יונה is feminine only. A male pigeon is יון. The plural is יונים, both for male pigeons and female pigeons.

Baby pigeon is גוזל יונים. As far as I know, there is no special word for it in Hebrew.


----------



## origumi

slygent said:


> ffiw, I remember learning יון for a male pigeon in כיתה א when I was 6


The masculine form יון _yon_ exists but rarely used. Who can tell the difference between male and female pigeon seeing one?

In modern Hebrew baby pigeon is גוזל _gozal_, which is the name for most baby birds. For hen it's אפרוח _efroakh_. The rule is that if the baby bird/poultry is independent immediately when born, like hen chicks, it's אפרוח. otherwise it's גוזל.

In the past the two names were mixed.
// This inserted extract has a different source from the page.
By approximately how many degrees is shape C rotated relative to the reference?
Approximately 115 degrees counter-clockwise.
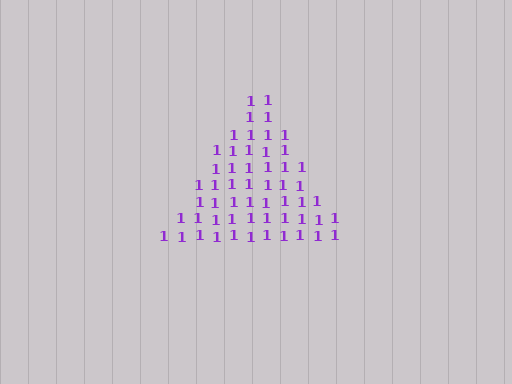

More here (in Hebrew): http://www.safa-ivrit.org/fauna/efroach.php


----------



## origumi

amikama said:


> Baby pigeon is גוזל יונים. As far as I know, there is no special word for it in Hebrew.


In biblical Hebrew the young pigeon is בן יונה.


----------



## amikama

In my previous post I forgot to add that יונה is the "default" when the sex of a pigeon is unknown.




origumi said:


> In biblical Hebrew the young pigeon is בן יונה.


Thanks, origumi


----------



## just a normal guy

I must emphasize that no one says יון while talking between friends or in the street.


----------



## Maayan

origumi said:


> In biblical Hebrew the young pigeon is בן יונה.


 
Better be careful using Biblical Hebrew, as in Modern Hebrew Ben-Yona sounds like a curse


----------